Par ailleurs, indique le conseiller, la Cour ne saurait se constituer en une entité de blocage des projets de développement au profit de la population haïtienne. Il précise que dans le cadre de l’accomplissement de ses attributions constitutionnelles, légales et règlementaires, la Cour exerce un contrôle a priori sur les projets de contrats qui lui sont soumis par les entités publiques. « Le législateur a institué ce contrôle de nature préventive pour éviter le recours à des mesures correctives trop coûteuses ou la constatation a posteriori de dégâts irréparable », ajoute-t-il en citant la Constitution et les autres instruments légaux de la République tel que le décret du 23 novembre 2005.

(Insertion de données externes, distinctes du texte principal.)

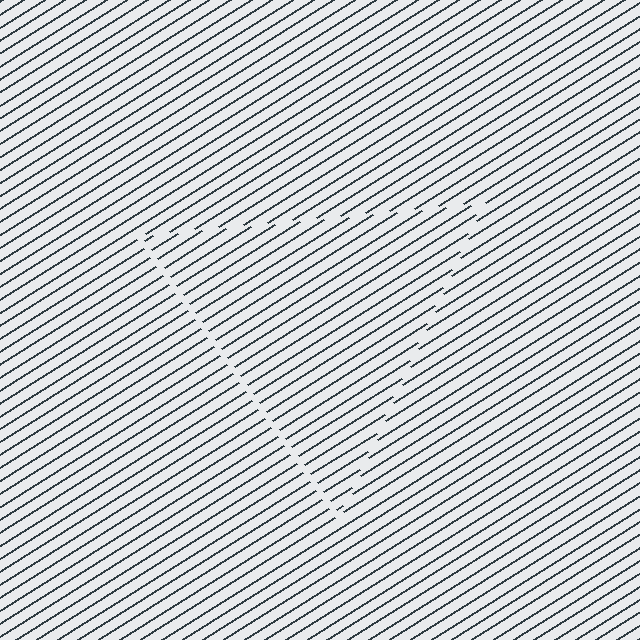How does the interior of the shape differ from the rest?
The interior of the shape contains the same grating, shifted by half a period — the contour is defined by the phase discontinuity where line-ends from the inner and outer gratings abut.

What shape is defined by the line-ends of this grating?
An illusory triangle. The interior of the shape contains the same grating, shifted by half a period — the contour is defined by the phase discontinuity where line-ends from the inner and outer gratings abut.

D’autre part, M. Rogavil Boisguéné regrette que l’Exécutif, par des déclarations non fondées, voire menaçantes, impute aux conseillers de la Cour des Comptes, le blocage des projets.  « Le pouvoir exécutif, par les voix des plus hautes Autorités de l’État, a, d’une part, tenu des commentaires erronés sur les travaux de la Cour et, d’autre part, dangereusement ciblé les Membres du Conseil comme étant responsables de leurs manquements flagrants à remplir leurs missions avec diligence, compétence et efficacité » a écrit le président de la Cour des Comptes.  « Alors, ces Autorités s’enlisent inconsidérément dans des démarches et des déclarations équivoques qui frisent l’intimidation voire représentent des menaces ouvertes », estime-t-il.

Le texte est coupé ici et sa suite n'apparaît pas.